Epilogue – Adieux et rencontres (version officielle)
Je sentais mon corps se dérober sous mon poids. Je ne comprenais pas vraiment comment je pouvais être épuisé, ni comment ces migraines avaient pu m’atteindre. Mon crâne résonnait comme Big Ben dans le clocher de la cathédrale de Westminster. C’est alors, en le voyant, que tout me revint à l’esprit.
Il n’était pas là. Alors que je l’avais vu se dévirtualiser en même temps que moi, il n’était pas là. Mais qu’est-ce qui a bien pu se passer ?!
Le monte-charge s’ouvrait sous mes yeux embués. Alors comme ça on n’a pu me rematérialiser qu’après la mission ?
Weird… La tâche fuchsia des cheveux d’Aelita courait vers moi, tandis que Jérémie se dirigeait vers le scanner dans lequel il devait réapparaître. Il était désemparé. Cette fois j’en étais sûr. Je ne l’avais pas ramené parmi nous. Alors que la fille de Franz Hopper se penchait sur moi, je sombrais dans un sommeil sans rêve, agité par la rage et la stupeur.
Je me réveillais allongé sur mon lit, à l’internat. Les fenêtres étaient fermées, les volets clos. Un coup sourd à ma porte finit de me faire émerger de ma torpeur. Odd et Ulrich étaient entrés les premiers, suivis de près par Yumi, William et M. et Mme Einstein. Je me levais, étirant mes membres courbaturés.
« Alors, comment tu te sens ?, me lança le petit génie.
- Où est-ce qu’il est ?, demandais-je d’un ton inquiet.
- Yann, je suis désolé, mais..., commença Jérémie.
- OÙ EST-CE... QU’IL EST ?!, répétai-je en hurlant, près à frapper mon meilleur ami.
- On ne sait pas ce qui s’est passé. Il est tombé dans la Mer Numérique, Yann... Je suis désolée », finit Aelita d’un ton qui se voulait apaisant.
Je les congédiais en claquant la porte, furieux contre eux, et surtout contre moi-même. J’étais sûr pourtant de l’avoir dévirtualisé... Alors comment se faisait-il qu’il ne soit pas là, en train de dormir sur ma chaise de bureau ?! Je me murais dans un mutisme qui ne me ressemblait pas. J’avais pris une décision : jamais je ne sortirais de cette chambre tant que je n’aurais pas trouvé un moyen de ramener Lloyd.
Mais finalement, ma résolution vacilla, au bout de deux heures. Je m’étais rendu compte que mon comportement était ridicule. Si je souhaitais avoir des réponses, je n’y arriverais qu’avec mes amis. J’ouvris la porte, et tout le monde entra.
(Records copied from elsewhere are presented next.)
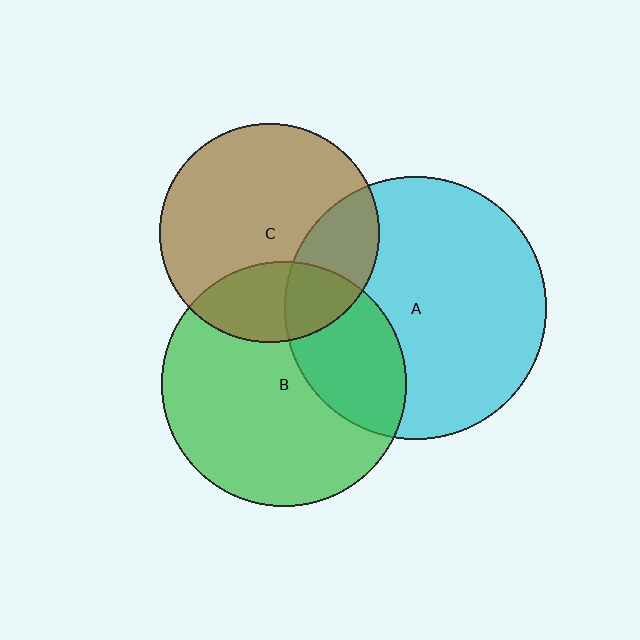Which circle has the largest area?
Circle A (cyan).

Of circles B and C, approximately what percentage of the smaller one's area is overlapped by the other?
Approximately 25%.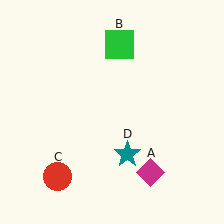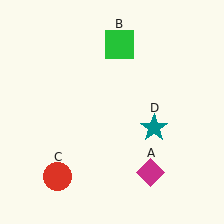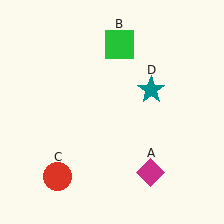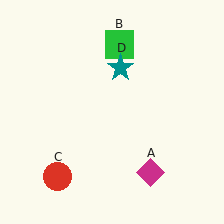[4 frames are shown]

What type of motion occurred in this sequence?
The teal star (object D) rotated counterclockwise around the center of the scene.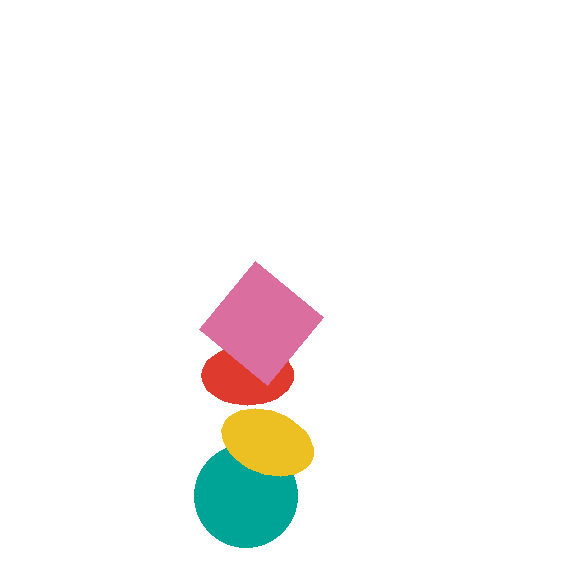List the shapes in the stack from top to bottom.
From top to bottom: the pink diamond, the red ellipse, the yellow ellipse, the teal circle.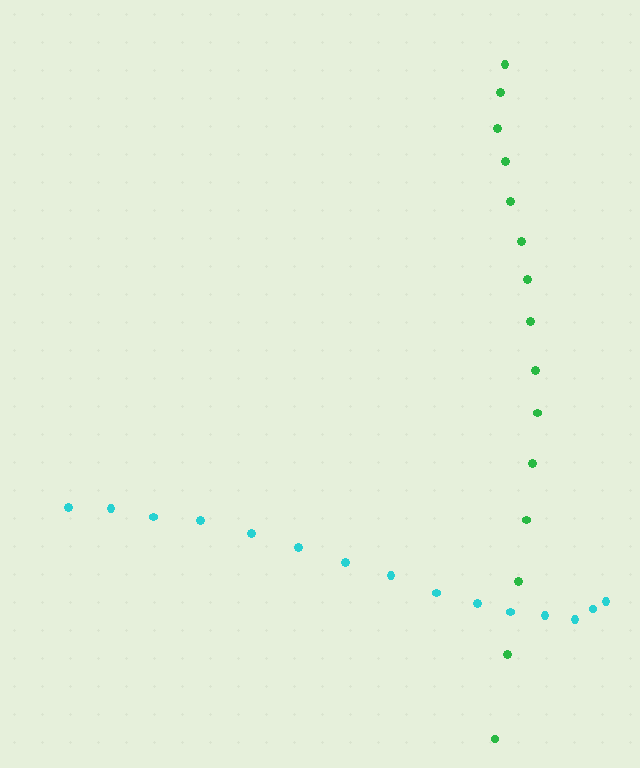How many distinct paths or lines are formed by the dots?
There are 2 distinct paths.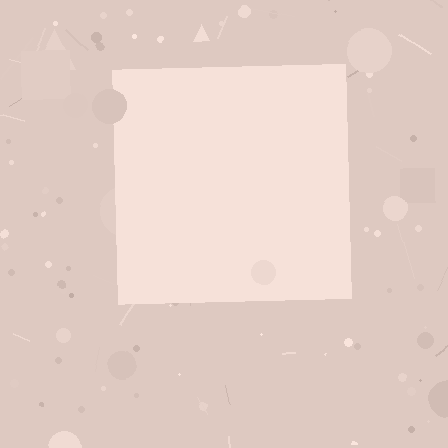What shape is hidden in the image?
A square is hidden in the image.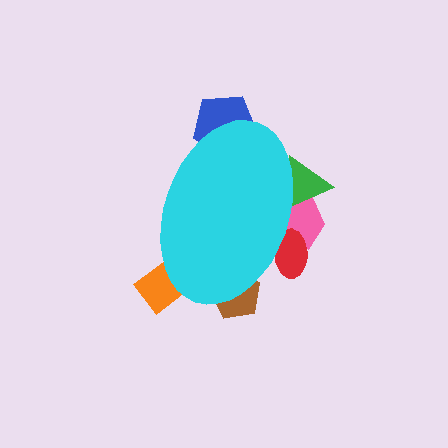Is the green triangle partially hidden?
Yes, the green triangle is partially hidden behind the cyan ellipse.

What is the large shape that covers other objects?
A cyan ellipse.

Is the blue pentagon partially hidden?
Yes, the blue pentagon is partially hidden behind the cyan ellipse.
Apparemment, ils m’avaient attendu depuis tout ce temps.
Et ainsi nous parlions de lui, avant de passer à ce qui aurait sans doute été notre dernière mission. J’avais découvert que William avait éclaté des sortes de crocodiles, les Kaïmans, planqués dans un lac d’eau stagnante, avant de se prendre un coup de pince de Skorpion.
Alors qu’il avait volé sur plusieurs mètres, Odd lui tendit la main tandis que le Combattant pendait au-dessus de la Mer Numérique, et Aelita avait détruit le monstre à grands coups de champ de force. Pendant ce temps, Yumi manœuvrait le Skid vers la tour la plus proche, couverte par un Odd plutôt efficace.
Soudain, un immense fracas partit de la Mer Numérique, semblable à un hurlement, et le reste des monstres du territoire explosèrent ensemble. Ils se firent tous les quatre translater simultanément à Sydney, quand lui et moi nous dévirtualisâmes mutuellement. Au lieu de détruire le Super Calculateur hôte du Réplika Marais, ils avaient lancé un formatage des données, car sa destruction ne serait pas passée inaperçue dans l’université la plus prestigieuse d’Australie.
Simultanément, Jérémie avait réussi à mettre notre rematérialisation en suspens, nous laissant sous forme de données latentes, le temps de décrypter le virus qu’il m’avait injecté deux mois auparavant.
Au final, la mission avait été un succès, mis à part la plus grosse frayeur de toutes les vies de mes amis. Frayeur dont j’étais malheureusement la cause.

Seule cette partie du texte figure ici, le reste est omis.